The web is arguably the best opportunity for attackers and scammers. There are many technologies in play that can be taken advantage of, and its global reach means they can go after many potential victims quickly. Here are some tips to keep in mind as you visit websites.

  • Use an up-to-date web browser. Your web browser is the intermediary between you and the websites you visit, so you should always use the newest version to protect yourself from the latest attacks. If you use the computer’s pre-installed browser, make sure Windows Update (or Software Update on a Mac) runs periodically. Most other browsers have an auto-update feature.
  • Avoid downloading programs from unknown sources. Just as you shouldn’t open strange attachments you receive in your Inbox, don’t accept or open a file download if you didn’t ask for it.

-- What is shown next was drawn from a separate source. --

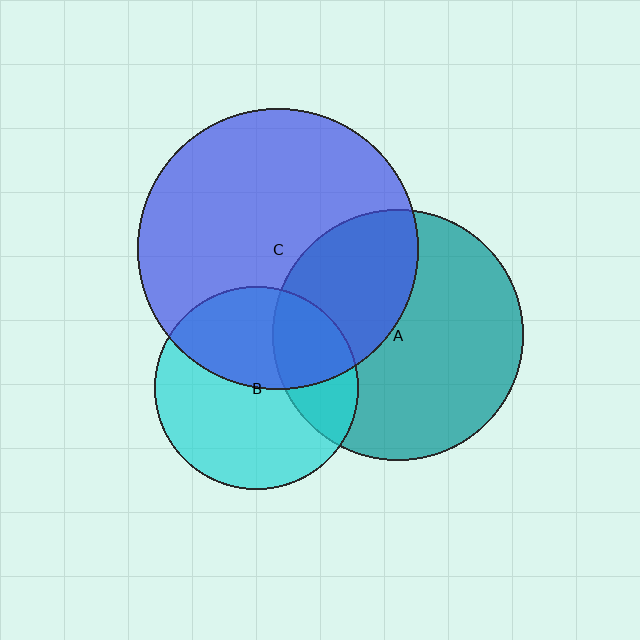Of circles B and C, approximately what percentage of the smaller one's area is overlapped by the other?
Approximately 40%.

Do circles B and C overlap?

  • Use strong passwords. Do not use your Social Security number or birthday as a password. Use combinations of letters, numbers, and special characters such as “pound” (#) and “at” (@) signs. Having a different password for each of your various online accounts is the most secure — using a password manager like KeePass makes multiple passwords easy to manage.
  • Use secure websites when shopping and banking. First, only use websites that you trust and are reputable. Second, make sure that the process is secure and encrypted — look for “secure transaction” symbols like a padlock symbol and the “https://…” prefix in the address bar of the website. Many websites will also display the trusted name of the company in a green or blue box in the address bar.
  • Always log off from any website when finished. Whether it’s a bank website, an e-commerce site, or Facebook, it’s always safer to log off when you are done to prevent unauthorized access to your account information. If you cannot log off, close your browser. Turn off the computer (or lock it) when you’re done using it.
  • Conduct private transactions on secure computers only. Activities like banking and shopping should only be conducted on a computer you know to be safe and secure. Public computers (those at internet cafes, libraries, etc.) should be used with caution, due to shared use and possible tampering. Also, be careful when using public internet access (such as the wi-fi at a cafe) if the website is not secure.